Un jour, tandis que le drôle de piquet vert se dandinait plus que de coutume, il capta l’attention de la petite tomate. Il se trémoussait, se déhanchait, tordait péniblement ses longues feuilles hirsutes. En plus, il ne cessait de ronchonner ! Fascinée par ce spectacle, Tattouille décida d’interpeller son voisin :
- Eh ! Grande tige, tu ne tiens plus sur tes racines ? lui lança-t-elle.
Il ne répondit pas.
- Et en plus tu es sourd ?! insista-t-elle en haussant le ton.
Il se pencha en avant.
- Tu ne vois donc pas clair non plus ! s’énerva-t-elle, vexée qu’il ne la remarquât pas.
Alors seulement, il se redressa et fixa Tattouille du regard, sourcils froncés, pointes de feuilles aux hanches.

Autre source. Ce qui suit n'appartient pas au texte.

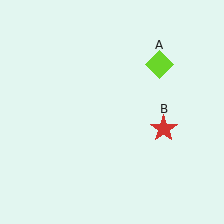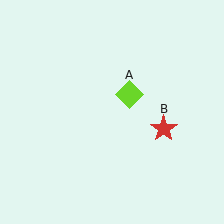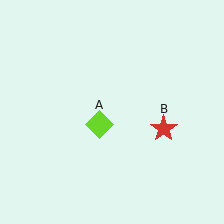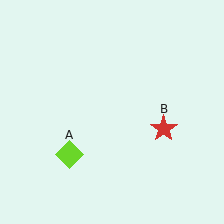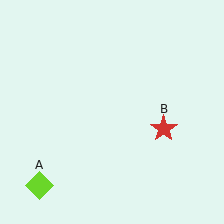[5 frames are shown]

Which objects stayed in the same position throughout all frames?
Red star (object B) remained stationary.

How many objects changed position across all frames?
1 object changed position: lime diamond (object A).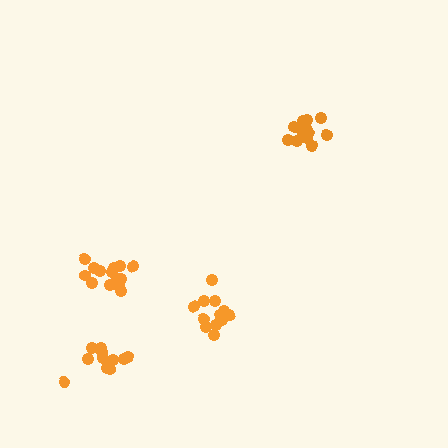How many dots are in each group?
Group 1: 13 dots, Group 2: 13 dots, Group 3: 11 dots, Group 4: 14 dots (51 total).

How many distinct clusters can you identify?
There are 4 distinct clusters.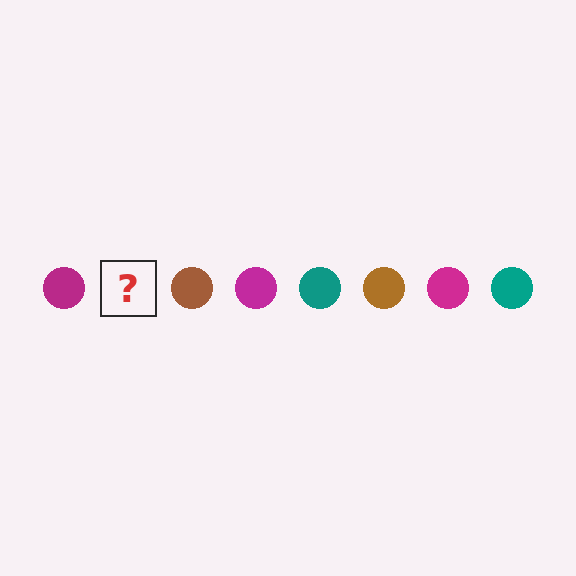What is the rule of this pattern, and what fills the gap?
The rule is that the pattern cycles through magenta, teal, brown circles. The gap should be filled with a teal circle.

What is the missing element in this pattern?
The missing element is a teal circle.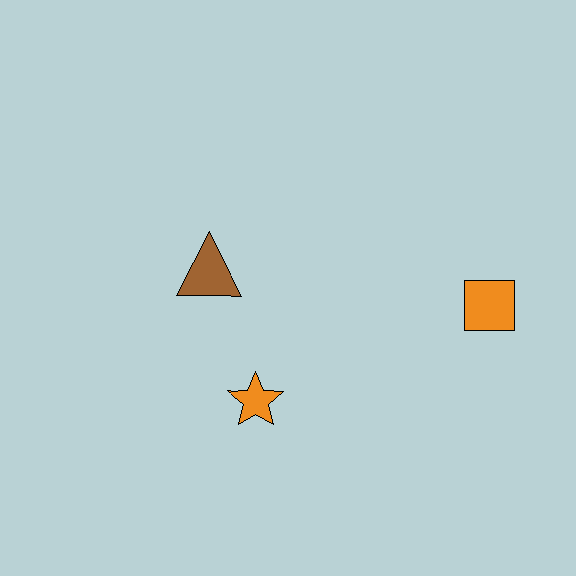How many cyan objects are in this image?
There are no cyan objects.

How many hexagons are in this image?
There are no hexagons.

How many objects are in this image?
There are 3 objects.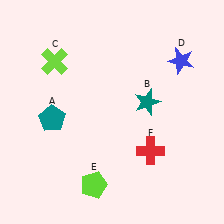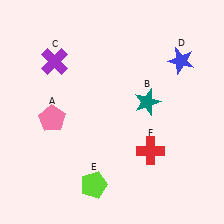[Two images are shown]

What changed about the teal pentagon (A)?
In Image 1, A is teal. In Image 2, it changed to pink.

- C’est toi, petite, qui me parles ? Si tu veux que je t’entende, tu n’as qu’à parler plus fort, et si tu veux que je te voie, tu n’as qu’à être plus grosse.

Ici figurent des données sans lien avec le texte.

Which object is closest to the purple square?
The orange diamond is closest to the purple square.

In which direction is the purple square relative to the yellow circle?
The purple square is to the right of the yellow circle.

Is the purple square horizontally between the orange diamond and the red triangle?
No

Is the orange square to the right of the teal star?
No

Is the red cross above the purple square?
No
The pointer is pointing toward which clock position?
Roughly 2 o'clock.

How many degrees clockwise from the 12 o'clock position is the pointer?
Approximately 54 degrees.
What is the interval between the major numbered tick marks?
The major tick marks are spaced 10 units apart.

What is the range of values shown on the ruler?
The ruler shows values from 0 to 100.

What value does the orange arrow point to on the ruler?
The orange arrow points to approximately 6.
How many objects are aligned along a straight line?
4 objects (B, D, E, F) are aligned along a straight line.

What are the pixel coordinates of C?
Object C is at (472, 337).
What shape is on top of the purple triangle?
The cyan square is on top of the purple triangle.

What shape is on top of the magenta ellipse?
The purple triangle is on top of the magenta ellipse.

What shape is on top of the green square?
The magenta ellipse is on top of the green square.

La petite tomate vit rouge, son jus ne fit qu’un tour.
- Petite ? répéta Tattouille, qui prit une grande inspiration.
- Moi, petite ?! s’exclama-t-elle, piquée au vif et crispant toute sa pulpe d’un coup.
Elle avala une dernière bouffée d’air.
- Et bien moi, grande tige, je ne suis pas toute tordue au moins ! Et je suis peut être une petite tomate, mais une tomate adulte, vois-tu ! Elle coupa sa respiration. Son teint rouge commença à foncer et sa chair à gonfler.

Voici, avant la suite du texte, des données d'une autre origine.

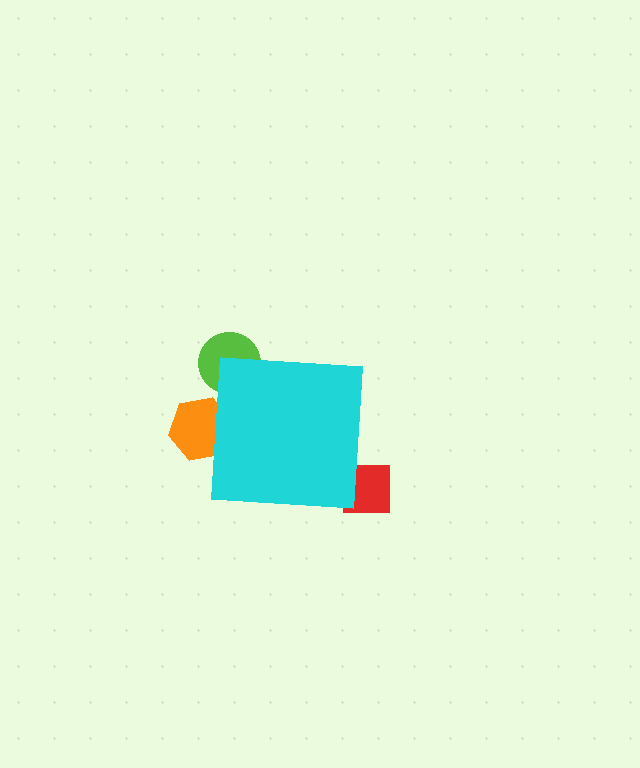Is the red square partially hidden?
Yes, the red square is partially hidden behind the cyan square.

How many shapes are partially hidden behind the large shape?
3 shapes are partially hidden.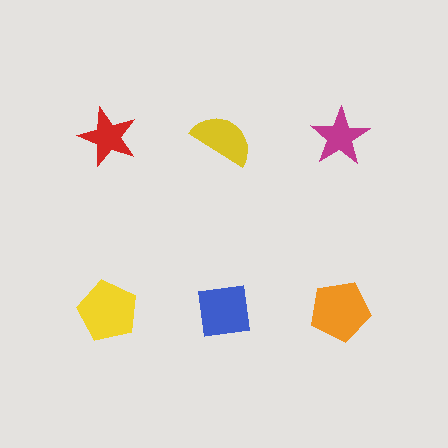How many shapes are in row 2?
3 shapes.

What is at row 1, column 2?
A yellow semicircle.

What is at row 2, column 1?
A yellow pentagon.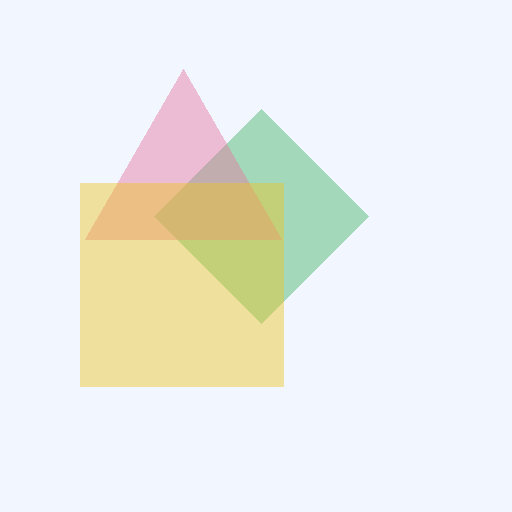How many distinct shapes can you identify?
There are 3 distinct shapes: a green diamond, a pink triangle, a yellow square.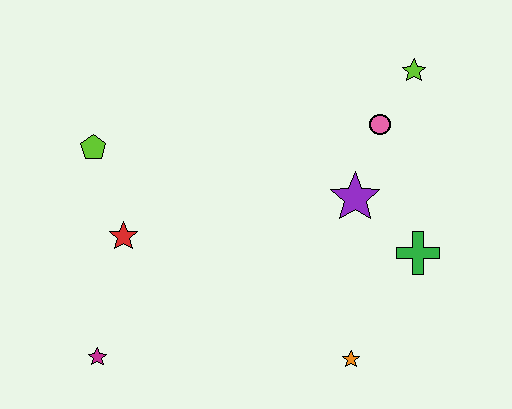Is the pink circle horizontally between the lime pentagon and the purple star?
No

- Une tomate adulte ? répondit le vieux piquet vert. Pfffff… tomate cerise, tu veux dire ! Ah ! Ah ! Ah ! Il rit d’une grosse voix, tandis que Tattouille continuait à enfler. Puis il lui lança :
- Eh !, cerisette, pas la peine de jouer à l’aubergine, tu n’y arriveras pas ! Il rit de plus belle.
Décontenancée, la petite tomate comprit que son stratagème ne fonctionnerait pas. Elle relâcha progressivement ses muscles et reprit sa respiration.